La guerre s'est terminée par un fragile cessez-le-feu en 1992, négocié par la Russie, qui a maintenu des forces de maintien de la paix dans la région (comme, par coïncidence, celles que la Russie maintient dans l'Artsakh/Nagorno-Karabakh ou ailleurs). Cependant, l'indépendance de l'Ossétie du Sud n'a jamais été reconnue par la communauté internationale.
La deuxième guerre d'Ossétie du Sud, également connue sous le nom de guerre des cinq jours, guerre d'août ou guerre russo-géorgienne, a éclaté en 2008, impliquant également l'Abkhazie, après une période de tensions entre le gouvernement de Saakashvili et celui de Poutine, qui s'opposait fermement au premier ministre géorgien pour sa politique de rapprochement avec l'Occident et ses tentatives de reprendre le contrôle des régions séparatistes.

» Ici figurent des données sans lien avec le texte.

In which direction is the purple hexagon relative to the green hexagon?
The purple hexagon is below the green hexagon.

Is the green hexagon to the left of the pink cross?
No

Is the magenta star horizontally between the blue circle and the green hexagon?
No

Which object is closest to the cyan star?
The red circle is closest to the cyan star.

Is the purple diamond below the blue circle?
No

Face à l'escalade de la violence dans la région, la Russie a décidé d'intervenir sous le prétexte de protéger ses citoyens en Ossétie du Sud et en Abkhazie (de nombreux Ossètes et Abkhazes ont la nationalité russe), à l'instar de l'annexion de la Crimée en 2014 et de l'invasion de l'Ukraine en 2022.
L'intervention russe a mis fin au conflit en seulement cinq jours et a marqué la reconnaissance formelle par la Russie de l'indépendance de l'Ossétie du Sud et de l'Abkhazie. Ici, entre autres, le précédent conflit des années 1990 avait conduit à un véritable nettoyage ethnique de la composante géorgienne, alors majoritaire dans la région (en 1989, les Abkhazes, peuple de langue nord-caucasienne et de religion chrétienne orthodoxe prédominante, étaient environ 93 000, soit 18 % de la population, tandis que les Géorgiens étaient 240 000, soit 45 %). En 1993, les Abkhazes représentaient environ 45 % de la population.)

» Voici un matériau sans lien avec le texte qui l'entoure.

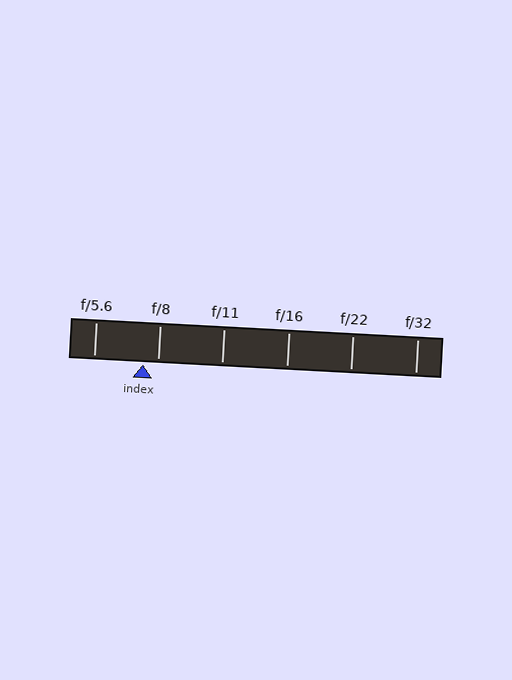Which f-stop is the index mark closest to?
The index mark is closest to f/8.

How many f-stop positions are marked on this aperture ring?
There are 6 f-stop positions marked.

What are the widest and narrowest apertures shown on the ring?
The widest aperture shown is f/5.6 and the narrowest is f/32.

En 2021, la Cour européenne des droits de l'homme a accusé la Russie de violations des droits de l'homme dans les régions séparatistes d'Abkhazie et d'Ossétie du Sud.
Le christianisme en Géorgie
La beauté des églises et des monastères géorgiens est à couper le souffle, avec l'arôme enveloppant de l'encens qui flotte dès l'entrée, le son des chants polyphoniques (la polyphonie géorgienne, non seulement liturgique mais aussi populaire, a fasciné le compositeur russe Igor Stravinsky, est aujourd'hui protégée par l'Unesco et la NASA en a même envoyé un enregistrement dans l'espace), les icônes et les fresques, typiques de l'architecture ecclésiastique locale. Les églises médiévales, comme celles de Mtskheta et de Gelati, témoignent de l'ancienne tradition architecturale et spirituelle du pays.
En effet, la culture des Géorgiens est profondément ancrée dans les traditions chrétiennes et l'Église orthodoxe autocéphale locale joue un rôle crucial dans la vie du pays.
Dans la Géorgie préchrétienne, très diversifiée en termes de cultes religieux, les croyances païennes locales coexistaient avec les cultes hellénistiques (notamment en Colchide), le culte de Mithra et le zoroastrisme. C'est dans ce contexte que, selon la tradition, le christianisme a été prêché pour la première fois par les apôtres Simon et André au Ier siècle, puis est devenu la religion d'État du royaume d'Ibérie (Kartli) en 337 (le deuxième État au monde après l'Arménie à adopter le christianisme comme religion officielle), par une femme grecque (apparentée selon une tradition à saint Georges), la très vénérée sainte Nino (chrétienne) de Cappadoce, dont on retrouve l'effigie partout.
L'Église orthodoxe géorgienne, qui faisait initialement partie de l'Église d'Antioche, a obtenu l'autocéphalie et a progressivement développé sa propre spécificité doctrinale entre le 5e et le 10e siècle. La Bible a également été traduite en géorgien au Ve siècle, l'alphabet local ayant été créé et développé à cette fin (bien que certaines études récentes aient identifié un alphabet préchrétien probablement beaucoup plus ancien). Comme partout ailleurs, l'Église a joué un rôle déterminant dans le développement d'une langue écrite, et la plupart des premières œuvres écrites en géorgien étaient des textes religieux.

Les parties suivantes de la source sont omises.